Asymptotic behavior of $\int_{0}^r \frac{\sin(x)^2}{x^2} x^{\alpha}dx$.

Question

I know that $\int_{\mathbb{R}} \frac{\sin(x)^2}{x^2} dx < \infty$ and more precisely that it equals $\frac{\pi}{2}$ (thanks to Plancherel theorem).

I am interested in the asymptotic behavior of an integral related to this :

$$I_{\alpha}(r) = \int_{0}^r \frac{\sin(x)^2}{x^2} x^{\alpha}dx \sim_{r\to \infty} ?$$

For $0 \leq \alpha < 1$, the integral converge, thus $I_{\alpha}(r) \sim \int_{0}^{\infty}\frac{\sin(x)^2}{x^2} x^{\alpha}dx$.

For $\alpha = 1$, I suspect that $I_{1}(r) \sim cste \times \log(r)$, but I wasn't able to derive a rigorous proof.

For $\alpha > 1$, I suspect that $I_{\alpha}(r) \sim cste \times r^{\alpha -1}$.

I don't know how to proceed because the $\sin$ oscillate and may compensate the divergence. Thus for $\alpha \geq 1$, the divergence may be slower than expected.

I hope that the question is not answered somewhere. I did some reasearch but I didn't find anything.

Thanks.

Answer 1

Using $2\sin^2x=1+\cos2x$ we can rewrite the integral as \begin{align}I_\alpha(r)&=\frac12\int_0^rx^{\alpha-2}\,dx+\frac12\int_0^rx^{\alpha-2}\cos2x\,dx\\&=\frac12\frac{r^{\alpha-1}}{\alpha-1}+\frac12r^{\alpha-1}\int_0^1t^{\alpha-2}\cos2rt\,dt\end{align} for $\alpha>1$. This integral is asymptotically zero due to Riemann-Lebesgue, taking $f(t)=t^{\alpha-2}\chi_{[0,1]}(t)$ which is $L^1[0,\infty)$.

When $\alpha=1$, we can use the asymptotics of the cosine integral.
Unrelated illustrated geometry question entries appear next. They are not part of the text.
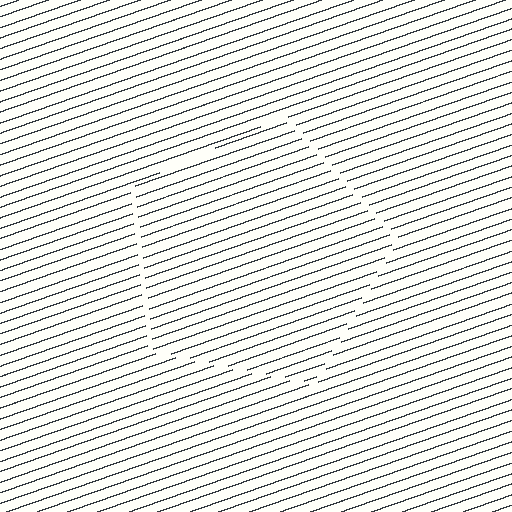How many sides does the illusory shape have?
5 sides — the line-ends trace a pentagon.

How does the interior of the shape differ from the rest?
The interior of the shape contains the same grating, shifted by half a period — the contour is defined by the phase discontinuity where line-ends from the inner and outer gratings abut.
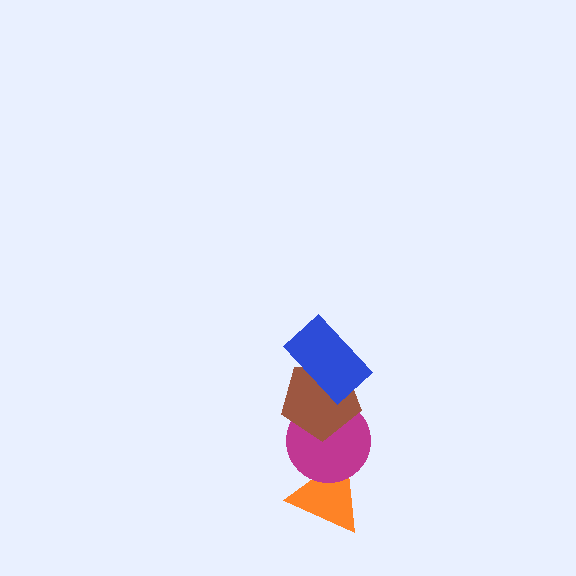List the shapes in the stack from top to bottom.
From top to bottom: the blue rectangle, the brown pentagon, the magenta circle, the orange triangle.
Noting that $\operatorname{Ci}(+\infty)=0$ and and $\operatorname{Ci}(\varepsilon)\sim\gamma+\log\varepsilon$ for small $\varepsilon$, we obtain\begin{align}I_1(r)&=\frac12\lim_{\varepsilon\to0^+}\left[\log\frac r\varepsilon+\operatorname{Ci}(2r)-\operatorname{Ci}(2\varepsilon)\right]\sim\frac12\log r+\frac12(\gamma+\log 2)\end{align} as $r\to\infty$.

Answer 2

The solution by @TheSimpliFire fully addresses the problem. It would be interesting however to find a full asymptotic of the integral.
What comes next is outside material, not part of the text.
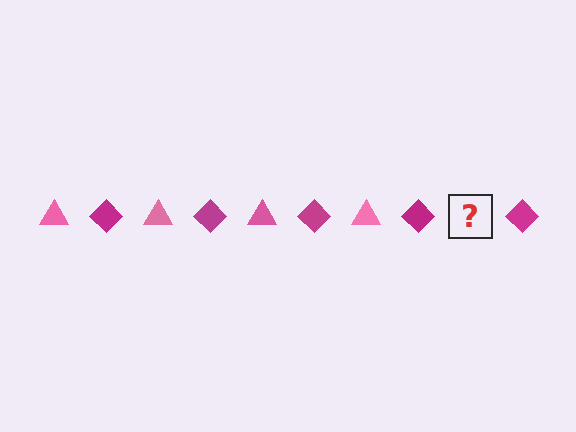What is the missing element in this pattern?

Let's denote $\displaystyle I(\alpha, r)=\int_{0}^r \frac{\sin^2(x)}{x^2} x^{\alpha}\,dx=2^{-\alpha}\Re\int_0^{2r}(1-e^{it})t^{\alpha-1}\,dt$ and suppose for a while that $\alpha>1$.Let's also consider the integral in the complex plane along a closed contour (a quarter-circle): $ s\to 2r\to i2r\to is\to s$. There are no singularities insider the contour; therefore $$2^{-\alpha}\oint_C(1-e^{iz})z^{\alpha-1}\,dz$$ $$=2^{-\alpha}\int_s^{2r}(1-e^{it})t^{\alpha-1}\,dt+I_r+2^{-\alpha}\int_{2ir}^{is}(1-e^{it})t^{\alpha-1}\,dt+I_s=0$$ where we added a small arch of the radius $s\to0$ to close the contour. Integral along this arch $\to 0$ at $s\to 0$ and $\alpha>1$. Hence, we get $$I(\alpha,r)=2^{-\alpha}\Re\left(\int_0^{2ir}(1-e^{it})t^{\alpha-1}dt-I_r\right)$$ $$=\Re\left(2^{-\alpha}\int_0^{2ir}(1-e^{it})t^{\alpha-1}dt-2^{-\alpha}\int_0^{\frac \pi2}(1-e^{2ir e^{i\phi}})\left(2re^{i\phi}\right)^{\alpha-1}i\,d\phi\right)$$ $$=2^{-\alpha}\sin\frac{\pi\alpha}2\int_0^{2r}(1-e^{-t})t^{\alpha-1}dt-2^{-\alpha}\left(2r\right)^{\alpha-1}\int_1^i(1-e^{2irz})z^{\alpha-2}dz$$ where we denoted $\displaystyle z=e^{i\phi}$, and integration with respect to $z$ goes along the arch of the radius $\displaystyle2r$.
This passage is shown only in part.